Du pont de la grosse vedette blanche qui fonce dans le Canal du Mozambique depuis Dar-es-Salaam, je fixe Unguja, principale île de l'archipel de Zanzibar. Je vois d'abord défiler ses plages, mer translucide, sable blanc et cocotiers, puis la vieille ville de Stone Town, coeur historique de la culture swahili, bâtie les pieds dans l'eau. Déjà, le sourire aux lèvres, je sais que les trois jours que j'ai prévus ici seront insuffisants.

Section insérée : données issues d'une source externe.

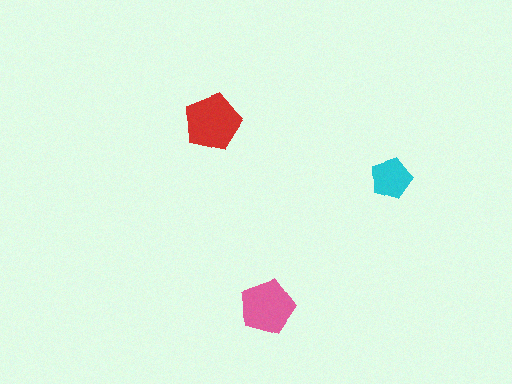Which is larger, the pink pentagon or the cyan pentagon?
The pink one.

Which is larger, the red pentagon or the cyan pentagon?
The red one.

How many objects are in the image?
There are 3 objects in the image.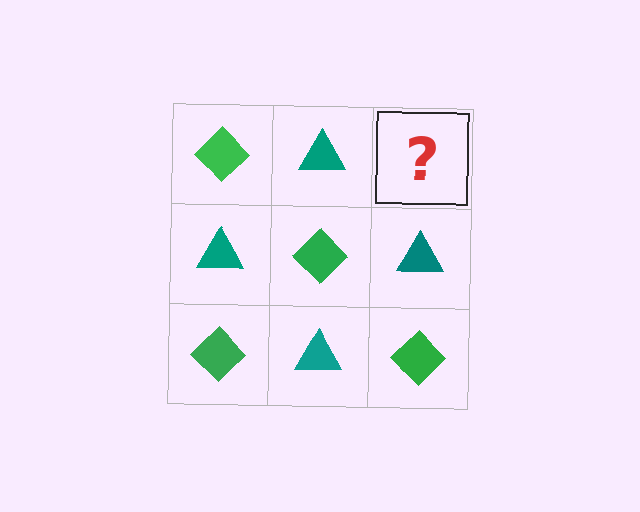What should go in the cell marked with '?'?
The missing cell should contain a green diamond.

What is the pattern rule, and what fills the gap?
The rule is that it alternates green diamond and teal triangle in a checkerboard pattern. The gap should be filled with a green diamond.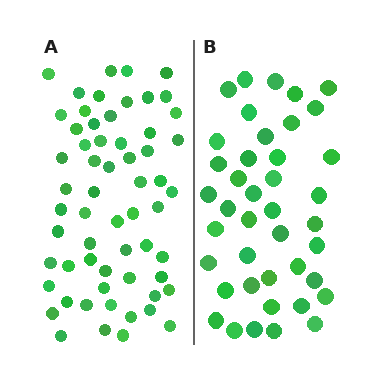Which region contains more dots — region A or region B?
Region A (the left region) has more dots.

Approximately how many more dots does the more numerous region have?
Region A has approximately 20 more dots than region B.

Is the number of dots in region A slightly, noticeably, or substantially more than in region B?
Region A has substantially more. The ratio is roughly 1.5 to 1.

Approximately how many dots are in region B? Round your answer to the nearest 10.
About 40 dots. (The exact count is 41, which rounds to 40.)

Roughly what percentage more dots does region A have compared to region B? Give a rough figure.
About 45% more.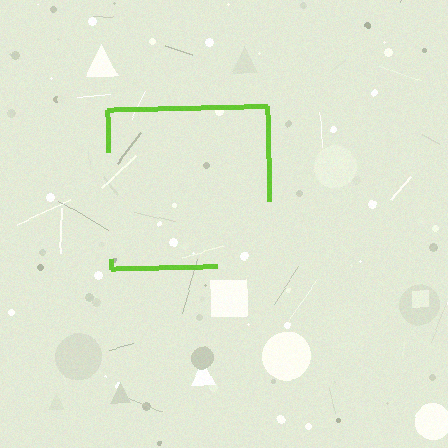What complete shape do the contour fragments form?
The contour fragments form a square.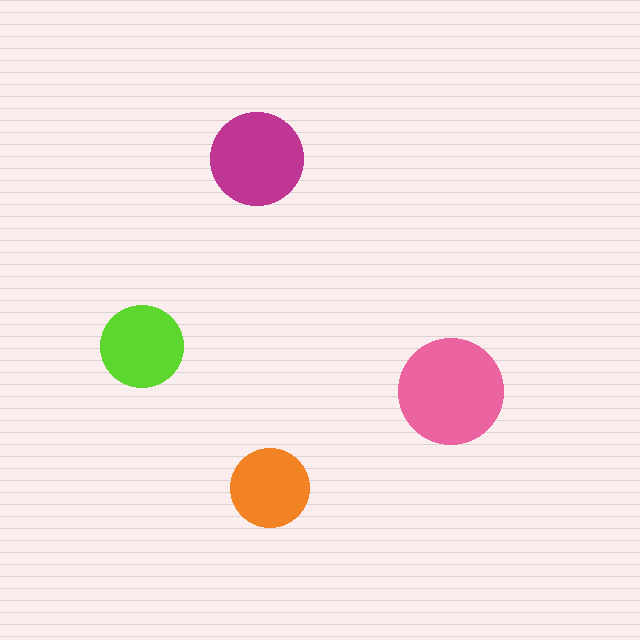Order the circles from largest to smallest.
the pink one, the magenta one, the lime one, the orange one.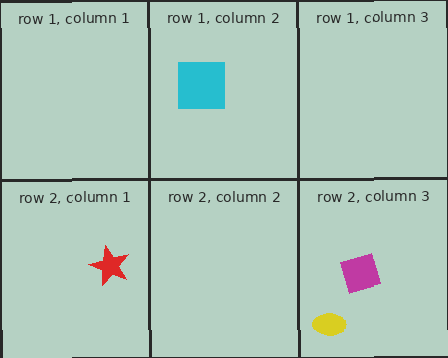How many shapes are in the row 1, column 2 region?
1.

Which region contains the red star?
The row 2, column 1 region.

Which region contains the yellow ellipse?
The row 2, column 3 region.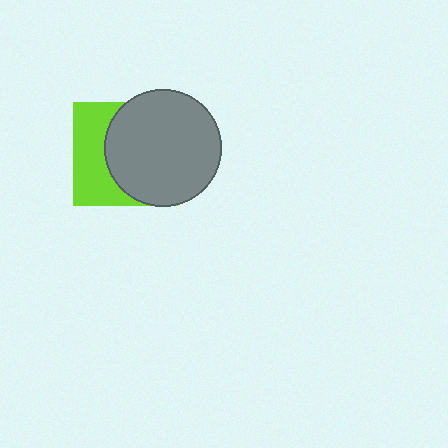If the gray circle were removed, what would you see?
You would see the complete lime square.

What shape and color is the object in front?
The object in front is a gray circle.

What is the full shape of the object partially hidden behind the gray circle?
The partially hidden object is a lime square.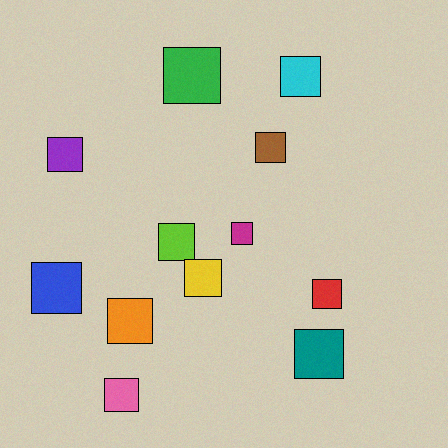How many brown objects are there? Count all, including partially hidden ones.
There is 1 brown object.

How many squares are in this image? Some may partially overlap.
There are 12 squares.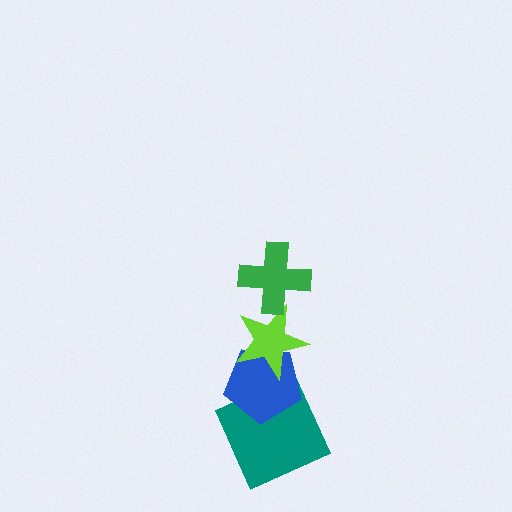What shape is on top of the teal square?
The blue pentagon is on top of the teal square.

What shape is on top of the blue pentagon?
The lime star is on top of the blue pentagon.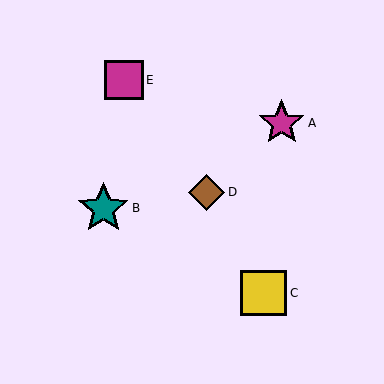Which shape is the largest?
The yellow square (labeled C) is the largest.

Tant passionnante que mouvementée, l'histoire de Zanzibar révèle pourquoi cette entité culturelle et politique est tellement atypique. Depuis l'Antiquité, des marchands marins venus de la péninsule Arabique et des Indes s'y établissent. De ce mélange, avec l'apport des populations locales bantoues, naît la culture swahili, qui s'étend aujourd'hui sur une bonne partie de l'Afrique orientale. Les perses sont les premiers à y instaurer un sultanat, dès le VIIIe siècle. Le commerce prospère pendant des siècles et les premiers bâtiments en pierre apparaissent dès le XIIIe siècle. Début XVIe, les portugais, qui dominent les routes commerciales de la région, envahissent Unguja. Après moult batailles, ils en sont chassés par les omanais deux cent ans plus tard. La vente des esclaves, que l'on va chercher jusqu'aux grands lacs, est alors la principale source de revenue. Ils sont aussi nombreux à travailler dans les champs d'épices. En 1840, les richesses sont telles que le sultan d'Oman base sa capitale à Zanzibar City. Ce n'est que lorsque le sultanat passe sous protectorat britannique, en 1890, que la traite des noirs est définitivement abolie. Après l'indépendance, en 1964, une révolution éclate, les noirs, majoritaires, se soulevant contre le pouvoir d'origine arabe. En une nuit, 10 000 personnes auraient été massacrées. Quelques mois plus tard, les révolutionnaires marxistes s'allient avec le Tanganyika pour former la Tanzanie, tout en gardant une large autonomie. De nos jours, les zanzibaris élisent toujours leur propre président et leurs députés, tandis que ce sont maintenant les touristes qui débarquent en masse.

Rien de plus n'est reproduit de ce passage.